Not surprisingly the corporation thinks it will need the "support" of the Spanish government (i.e. subsidy money) for such a big project. The foreign investment, jobs potential and tourist pulling power of such a venture is going to seem very attractive to the national government in Spain not to mention the cities involved who are likely to compete fiercely for the project.

All the press in Spain and indeed in the US and Europe, reported the news like the project was a certainty and that the jobs were practically in the bag. However these grand plans have to be taken with a pinch of salt particularly the promises of hundreds of thousands of jobs which just raise hopes which will more than likely be dashed.

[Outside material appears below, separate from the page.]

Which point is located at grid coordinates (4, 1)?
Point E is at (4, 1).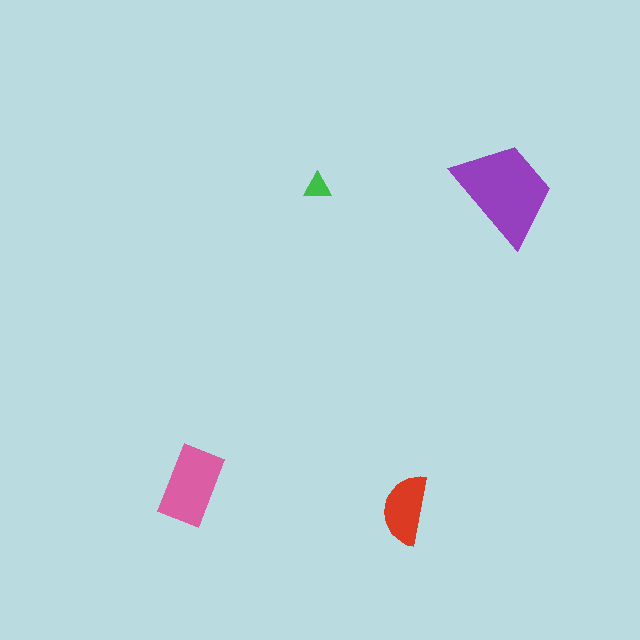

The plans seem very vague and the figures plucked out of thin air by Adelson (who was speaking to the press in Singapore not even Spain) probably to see if the government or city authorities will bite and hand him billions in subsidies or free land. He was talking airily about a resort 10 times the size of the Marina Bay Sands in Singapore which cost 5.5.bn$ In this climate is he seriously talking about raising over 50 billion to spend on a green field project with no proven demand? I suspect it is pie in the sky - the same corporation was in discussion with Valencia two years ago about a big project but nothing came of it. A similar project has been touted (by a different group) in the province of Huesca promising :

"An investment of 17,000 million euros and include the construction of 32 casinos, 70 hotels, 6 major theme parks (and 12 small), museums, golf courses, shopping center and a racecourse" (Gran Scala Deadline)

But surprise, surprise nothing has been built yet and barely a million euros has been paid over for the land. Like casinos themselves it seems the gaming developers promise a lot but deliver mostly disappointment.